The complex numbers come with a few advantages in Haskell, though. One is that they have an additive structure, whereas tuples do not already have an addition provided. Another is that the complex numbers come with a norm (the magnitude function), which tuples don’t come with. All of this could be implemented for tuples, but why add code when we can just use a type that already has the desired functionality?

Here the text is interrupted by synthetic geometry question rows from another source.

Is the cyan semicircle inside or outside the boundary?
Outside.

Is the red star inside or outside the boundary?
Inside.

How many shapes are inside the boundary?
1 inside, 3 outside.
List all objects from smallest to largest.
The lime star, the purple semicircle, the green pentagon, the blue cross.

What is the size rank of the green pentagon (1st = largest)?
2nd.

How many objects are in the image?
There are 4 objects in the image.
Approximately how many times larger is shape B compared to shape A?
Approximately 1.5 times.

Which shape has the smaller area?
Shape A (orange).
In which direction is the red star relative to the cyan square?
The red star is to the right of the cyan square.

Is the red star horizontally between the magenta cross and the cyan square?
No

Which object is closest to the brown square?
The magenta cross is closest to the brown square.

However, in addition to that, we have that multiplication of a complex number by a complex number on the unit circle will not change the magnitude, but will rotate according to the angle from the positive real axis. The complex numbers on the unit circle can be obtained nicely by applying the natural exponential function exp to imaginary numbers (complex numbers with zero real part). exp(t*i) is the unit complex number which is at angle t from the positive real axis, counterclockwise. For example, exp(pi*i) = -1, exp(pi/2 * i) = i, and exp(pi/4 * i) = (1 + i)/sqrt(2).

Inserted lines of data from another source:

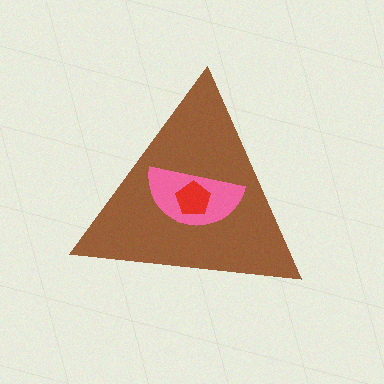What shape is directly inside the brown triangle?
The pink semicircle.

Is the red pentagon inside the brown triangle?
Yes.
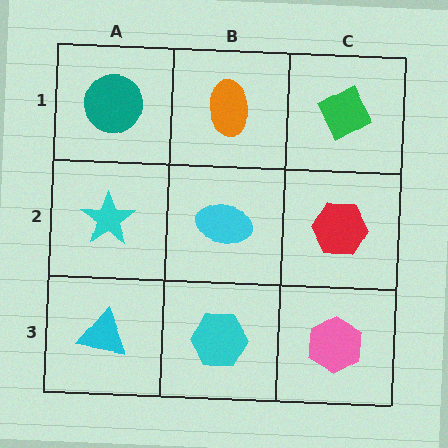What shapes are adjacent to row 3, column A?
A cyan star (row 2, column A), a cyan hexagon (row 3, column B).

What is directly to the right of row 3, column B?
A pink hexagon.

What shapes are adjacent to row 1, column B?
A cyan ellipse (row 2, column B), a teal circle (row 1, column A), a green diamond (row 1, column C).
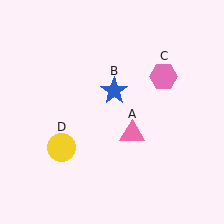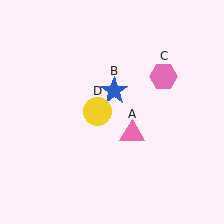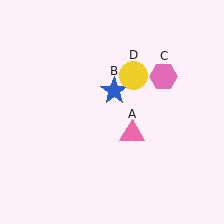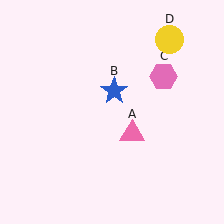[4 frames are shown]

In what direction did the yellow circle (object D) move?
The yellow circle (object D) moved up and to the right.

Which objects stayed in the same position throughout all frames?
Pink triangle (object A) and blue star (object B) and pink hexagon (object C) remained stationary.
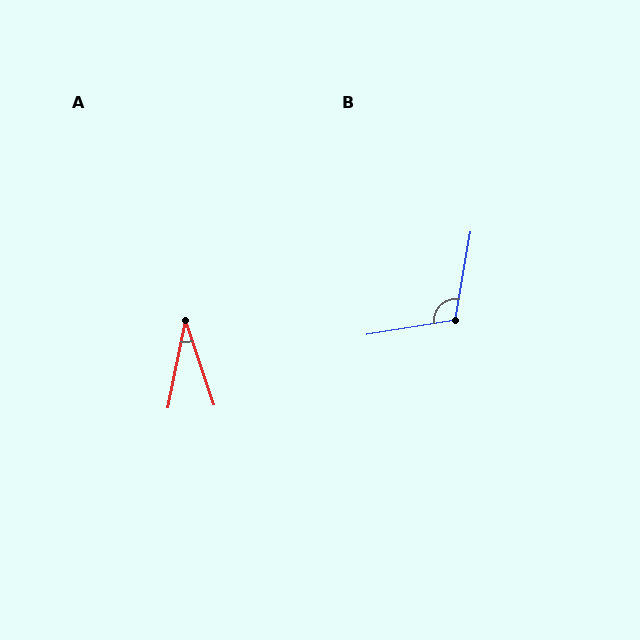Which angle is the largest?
B, at approximately 109 degrees.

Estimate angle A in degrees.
Approximately 30 degrees.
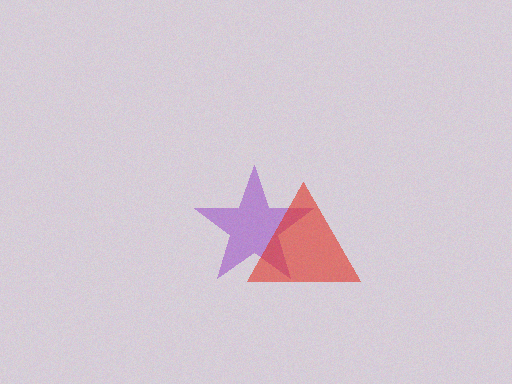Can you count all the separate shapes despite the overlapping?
Yes, there are 2 separate shapes.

For 3 dimensions, you don’t get such a nice algebra, though the quaternions, a 4-dimensional algebra, can be used to represent orientations and scalings in 3D (via conjugation and a particular embedding of 3D space into the quaternions).

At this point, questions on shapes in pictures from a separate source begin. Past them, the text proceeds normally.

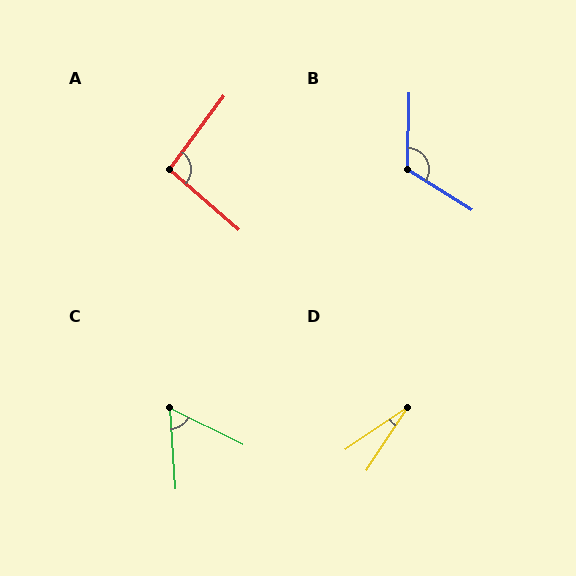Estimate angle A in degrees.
Approximately 95 degrees.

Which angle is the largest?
B, at approximately 121 degrees.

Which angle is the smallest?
D, at approximately 22 degrees.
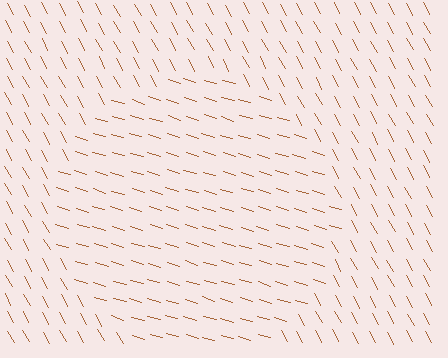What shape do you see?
I see a circle.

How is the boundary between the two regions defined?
The boundary is defined purely by a change in line orientation (approximately 45 degrees difference). All lines are the same color and thickness.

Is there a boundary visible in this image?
Yes, there is a texture boundary formed by a change in line orientation.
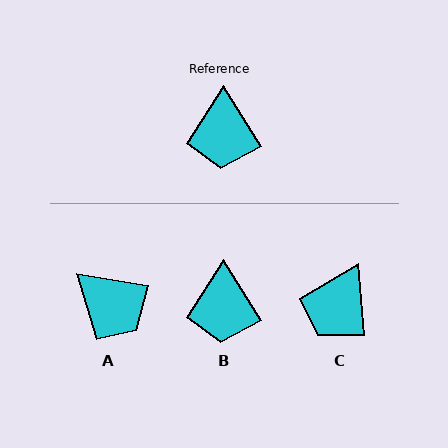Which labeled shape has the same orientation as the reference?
B.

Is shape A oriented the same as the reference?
No, it is off by about 48 degrees.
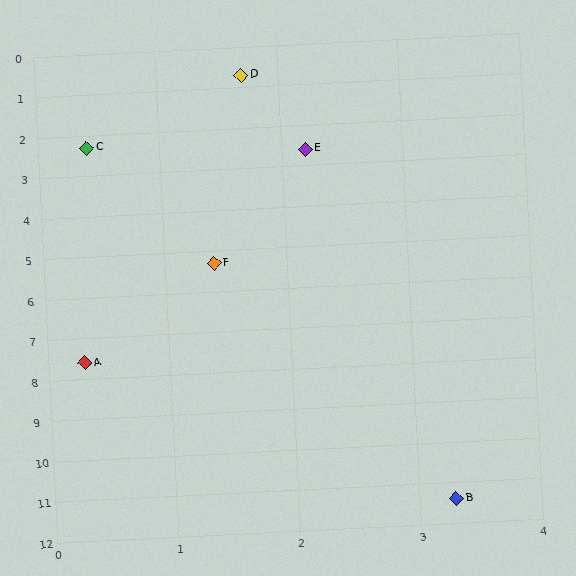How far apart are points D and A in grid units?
Points D and A are about 7.0 grid units apart.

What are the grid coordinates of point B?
Point B is at approximately (3.3, 11.4).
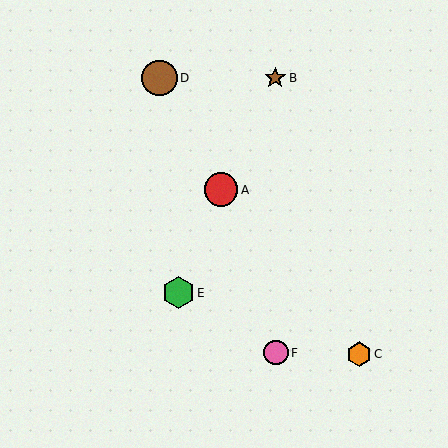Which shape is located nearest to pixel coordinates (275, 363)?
The pink circle (labeled F) at (276, 353) is nearest to that location.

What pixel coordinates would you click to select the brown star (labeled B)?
Click at (275, 78) to select the brown star B.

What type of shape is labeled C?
Shape C is an orange hexagon.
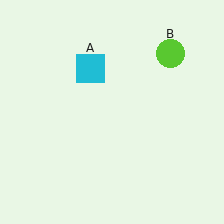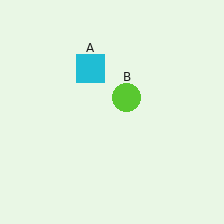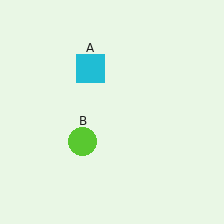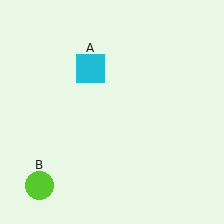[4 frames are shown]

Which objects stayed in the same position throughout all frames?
Cyan square (object A) remained stationary.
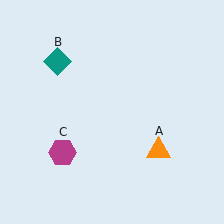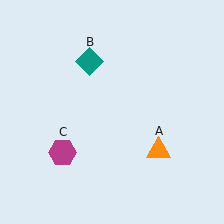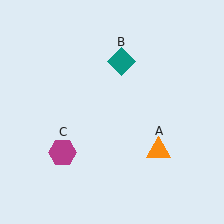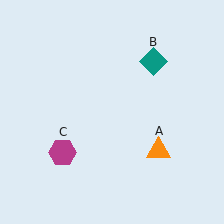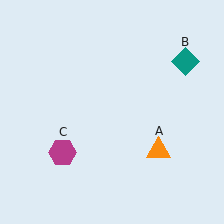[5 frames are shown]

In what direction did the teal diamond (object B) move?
The teal diamond (object B) moved right.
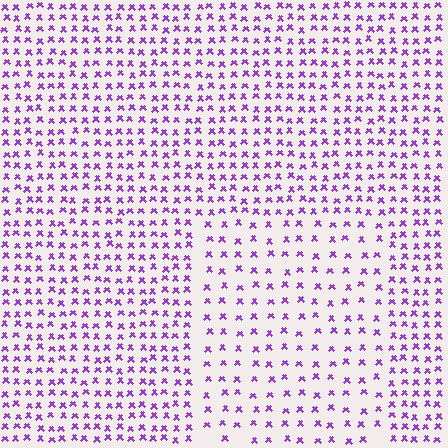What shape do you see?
I see a rectangle.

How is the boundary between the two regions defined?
The boundary is defined by a change in element density (approximately 1.8x ratio). All elements are the same color, size, and shape.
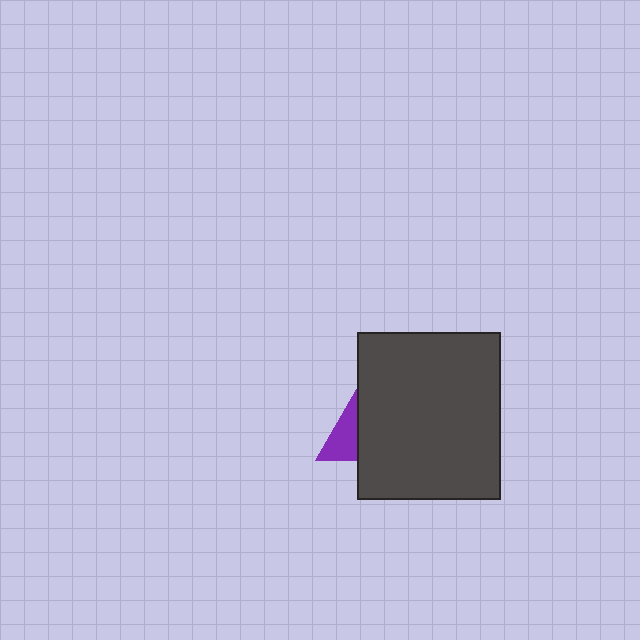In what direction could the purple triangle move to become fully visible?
The purple triangle could move left. That would shift it out from behind the dark gray rectangle entirely.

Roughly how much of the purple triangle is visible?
A small part of it is visible (roughly 43%).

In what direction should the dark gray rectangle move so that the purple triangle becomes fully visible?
The dark gray rectangle should move right. That is the shortest direction to clear the overlap and leave the purple triangle fully visible.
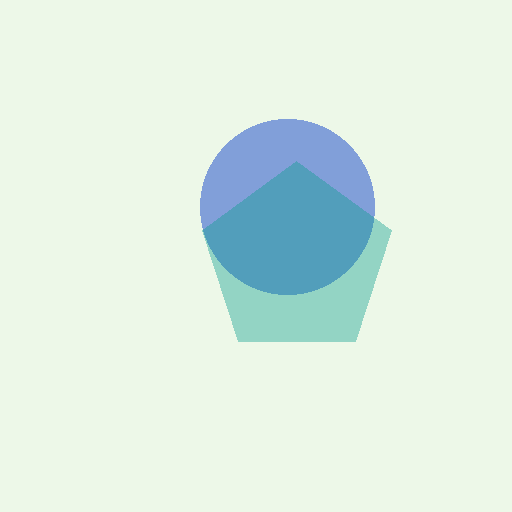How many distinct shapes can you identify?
There are 2 distinct shapes: a blue circle, a teal pentagon.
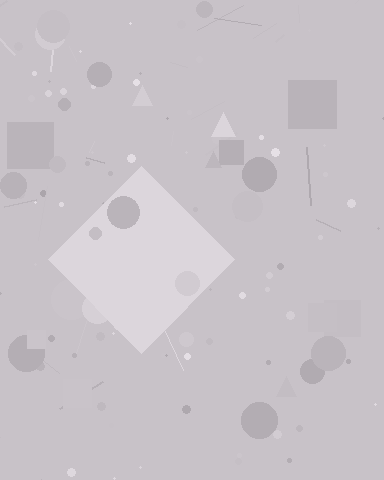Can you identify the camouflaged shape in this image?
The camouflaged shape is a diamond.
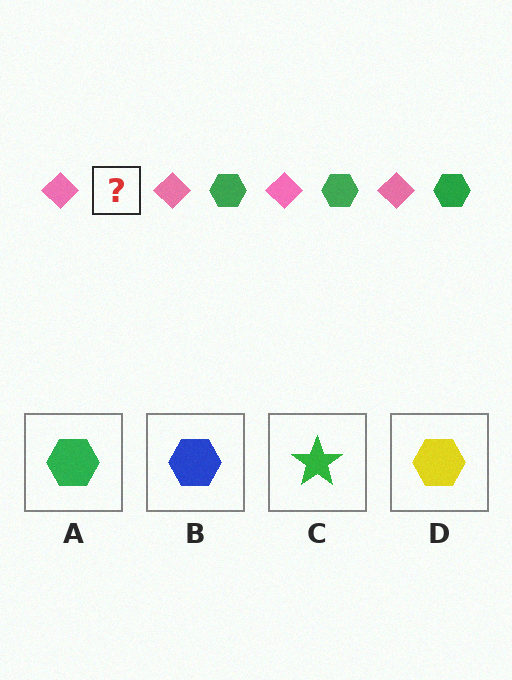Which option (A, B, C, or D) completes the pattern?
A.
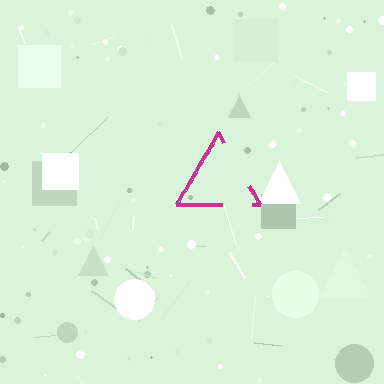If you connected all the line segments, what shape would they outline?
They would outline a triangle.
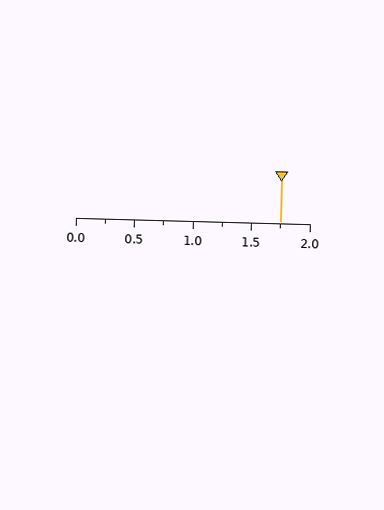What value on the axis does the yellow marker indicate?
The marker indicates approximately 1.75.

E.G. a common method for implementing unit movement is to have a per-tick fractional unit speed (scalar) that is multiplied by the normal of the units intended heading, which is then added to the unit position to determine the new location for that tick. This has the distinct advantage of not allowing diagonal movement to be faster than movement in a single direction. How would a movement system based on complex numbers handle this issue?